(01-5)
「お梅はお嬢だから茶華道部かな?」
「それはちょっと偏見じゃないですか?」
「そう? でもすごいよね、正座で大人しくやる道。わたしには無理」
お嬢様な祖母に仕込まれ掛けたが、どうにも嫌で逃げた過去があった。
「俺もですね…… てかなんでさっきから『お梅』呼びなんです?」
相棒にツッコミを入れられたつばさは理由を話し始めた。
「わたしさ、高校の時につるんでた友達が菊池と露木だったんだ」
何を話し出すのかと思った与晴だったが、黙って聞く。
「そのせいで付けられたあだ名が『お岩』『お菊』『お露』
いまだにそれでお互い呼んでるせいか、何となく……」
「……なんだか背筋が冷たくなって来た」
「……あ、わかる?」
「……幽霊?」
「そう。
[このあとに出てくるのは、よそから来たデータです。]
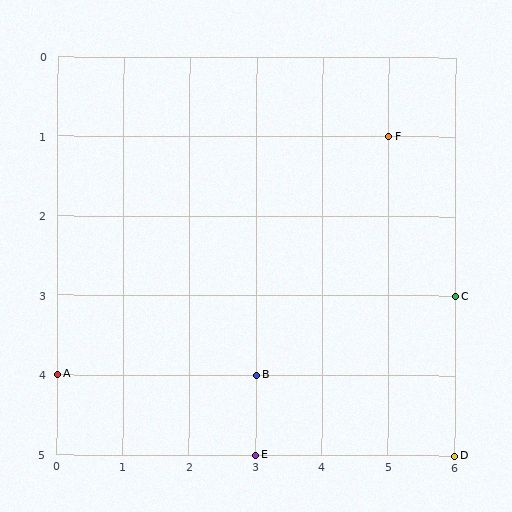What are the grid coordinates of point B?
Point B is at grid coordinates (3, 4).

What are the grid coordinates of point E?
Point E is at grid coordinates (3, 5).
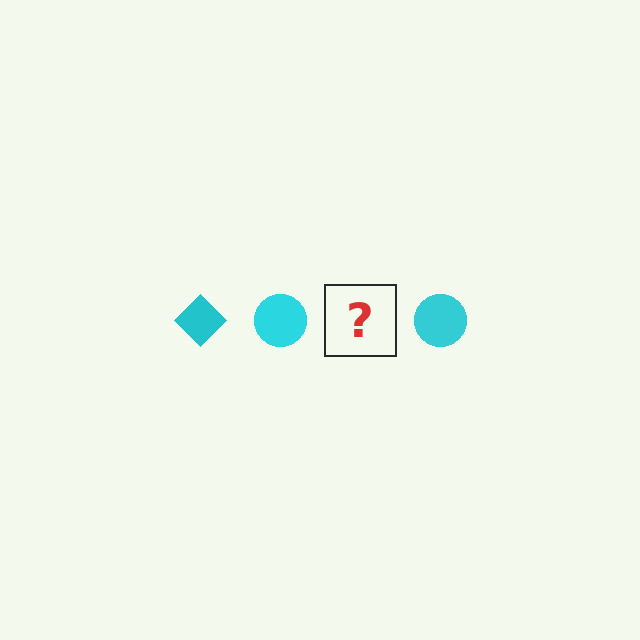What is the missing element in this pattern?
The missing element is a cyan diamond.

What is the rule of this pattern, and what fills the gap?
The rule is that the pattern cycles through diamond, circle shapes in cyan. The gap should be filled with a cyan diamond.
恨めしや~」
与晴は笑った。
相棒のウケを取れたのはいい。
しかし、今の太い声でやってもちっとも怖くないということがわかった上に、
どう足掻いても元の自分の声は出せないのだと、
喉仏に触れて虚しくなったつばさは直ぐにやめた。
まだ笑っている相棒につばさは何気なく聞いた。
「怪談や幽霊、怖くない人?」
「そういえばそうですね。家族の幽霊になら、逢ってみたいですし」
笑顔で言った与晴。
それがつばさにはかなり堪えた。
自分が祖父母の霊に会いたいと言うのとは全く重みが違う。
「……ごめん」
「えっ? ……あ。すみません」
互いになんだか気まずくなり、押し黙ってしまった。